# Stat 3011 (Geyer) In-Class Examples (Chapter 2)

## General Instructions

To do each example, just click the "Submit" button. You do not have to type in any R instructions (that's already done for you). You do not have to select a dataset (that's already done for you).

## Dot Plots (Strip Charts)

### Datasets from Wild and Seber

Exercises for Section 2.3.1 (p. 49) unemploy.txt

### Comments

• The square brackets select a subset of the values of the variable `unemploy`, those for which the variable `group` has the value `"eec"`. This is documented on the R on-line help for square brackets and relational operators. To see that these are indeed the data you are to plot, look at the data file unemploy.txt.
• R does not seem to have any way to put the labels on the plot requested by this exercise.
• The on-line help for stripchart gives optional arguments. The optional argument `method="stack"` is necessary if the numbers being plotted are not all different.

## Stem-and-Leaf Plots

### Datasets from Wild and Seber

Table 2.3.1 (p. 53) trfdeath.txt

### Comments

• The additional argument `scale=3` to the `stem` function is necessary so that R will draw the same stem-and-leaf plot as in the textbook. This is documented on the R on-line help for stem.

There is no way to tell exactly what any particular value of the `scale` argument does. You just have to experiment until you get a plot that you like.

## Histograms

### Datasets from Wild and Seber

Table 2.3.2 (p. 56) coyote.txt

### Comments

• The square brackets select a subset of the values of the variable `length`, those for which the variable `gender` has the value `"female"`. This is just like the dot plot example. To see that these are indeed the data you are to plot, look at the data file coyote.txt.
• The additional argument `right=FALSE` to the `hist` function is necessary so that R will draw the same histogram as in the textbook. This is documented on the R on-line help for hist.

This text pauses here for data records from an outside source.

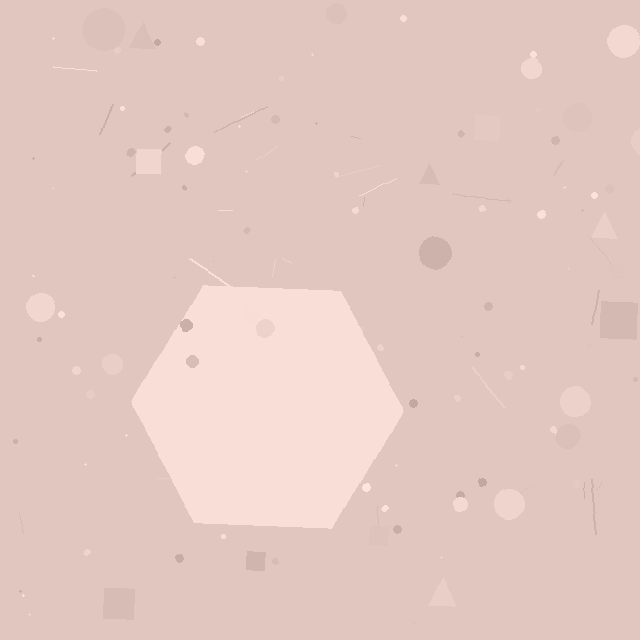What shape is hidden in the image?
A hexagon is hidden in the image.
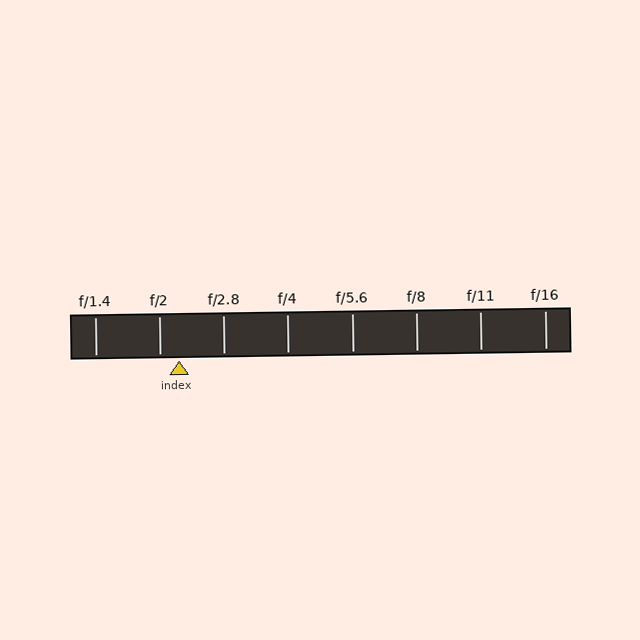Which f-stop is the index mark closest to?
The index mark is closest to f/2.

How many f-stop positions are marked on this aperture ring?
There are 8 f-stop positions marked.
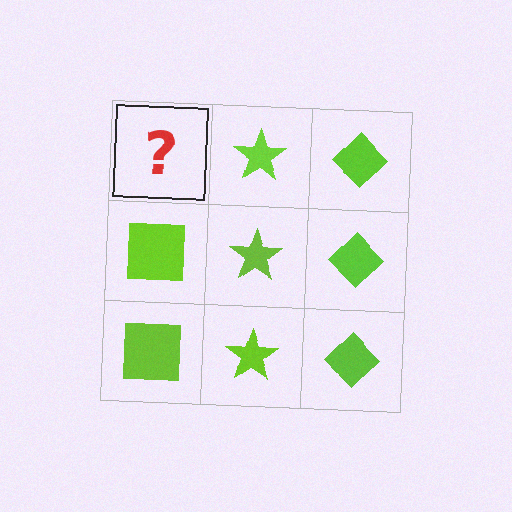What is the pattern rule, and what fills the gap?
The rule is that each column has a consistent shape. The gap should be filled with a lime square.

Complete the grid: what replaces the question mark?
The question mark should be replaced with a lime square.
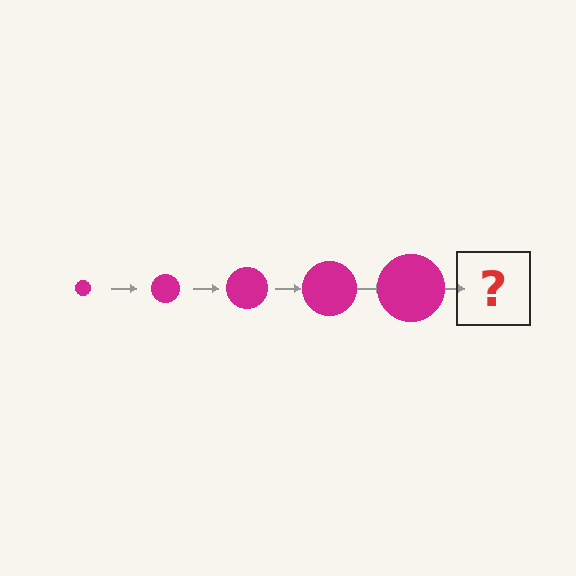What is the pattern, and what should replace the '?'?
The pattern is that the circle gets progressively larger each step. The '?' should be a magenta circle, larger than the previous one.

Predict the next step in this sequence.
The next step is a magenta circle, larger than the previous one.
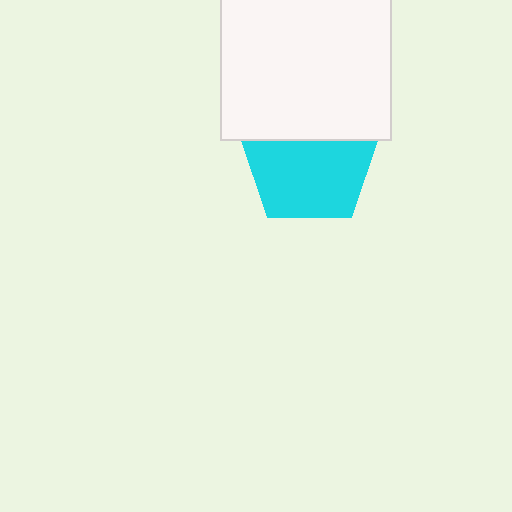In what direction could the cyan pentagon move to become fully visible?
The cyan pentagon could move down. That would shift it out from behind the white square entirely.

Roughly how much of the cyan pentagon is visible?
Most of it is visible (roughly 68%).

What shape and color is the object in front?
The object in front is a white square.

There is no reason to prefer the histogram you get with `right=TRUE` over the default behavior `right=FALSE`. Thus there is no reason to use this argument if you don't want to. We only used it to match the illustration in the textbook.

## Numerical Summaries

### Datasets from Wild and Seber

Table 2.1.1 (p. 39) heart.txt

### Comments

• `summary` calculates the "five number summary" (actually six numbers), described on pp. 61-69 of Wild and Seber. Some of the individual numbers in the "five number summary" are calculated by the following four lines
• `mean` calculates the mean.
• `median` calculates the median.
• There is no R function that calculates just quartiles. However, the `quantile` function calculates arbitrary quantiles (p. 244 ff. in Wild and Seber).
• `quantile(x, 0.25)` calculates the lower quartile (also called the 0.25 quantile or the 25th percentile) of the variable `x`.
• `quantile(x, 0.75)` calculates the lower quartile (also called the 0.75 quantile or the 75th percentile) of the variable `x`.
• `sd` calculates the standard deviation.
• `IQR` calculates the interquartile range (IQR).

## Data Entry

(none)

### Comments

• Note that R disagrees with the answer in the textbook about the upper quartile (technically, R is right and the textbook is wrong).
• The first command `x <- c(1, 2, 2, 5, 8, 8, 11, 12, 14)` inputs the data for this problem (we just type it in rather than read it from some file on the web). The symbol `<-` is the R assignment operator. The function `c` "collects" a bunch of numbers into one data vector.
• The `summary` command is explained in the numerical summaries example.
• Note that any variable name will do. Call it what you like (any word with any numbers or letters, upper or lower case, starting with a letter), for example `fred`.
```fred <- c(1, 2, 2, 5, 8, 8, 11, 12, 14)
summary(fred)
```
Does exactly the same thing as the example.

Note that upper and lower case are different, that is, `Fred` with a capital "F" is a different variable.

## Bar Plots (Bar Graphs)

### Datasets from Wild and Seber

Table 2.5.2 (p. 78) fishspec.txt

### Comments

• The first command `names(freq) <- nstrata` associates the names of the strata with the frequencies. The symbol `<-` is the R assignment operator.
• The `barplot` command draws the barplot. This is documented on the R on-line help for barplot.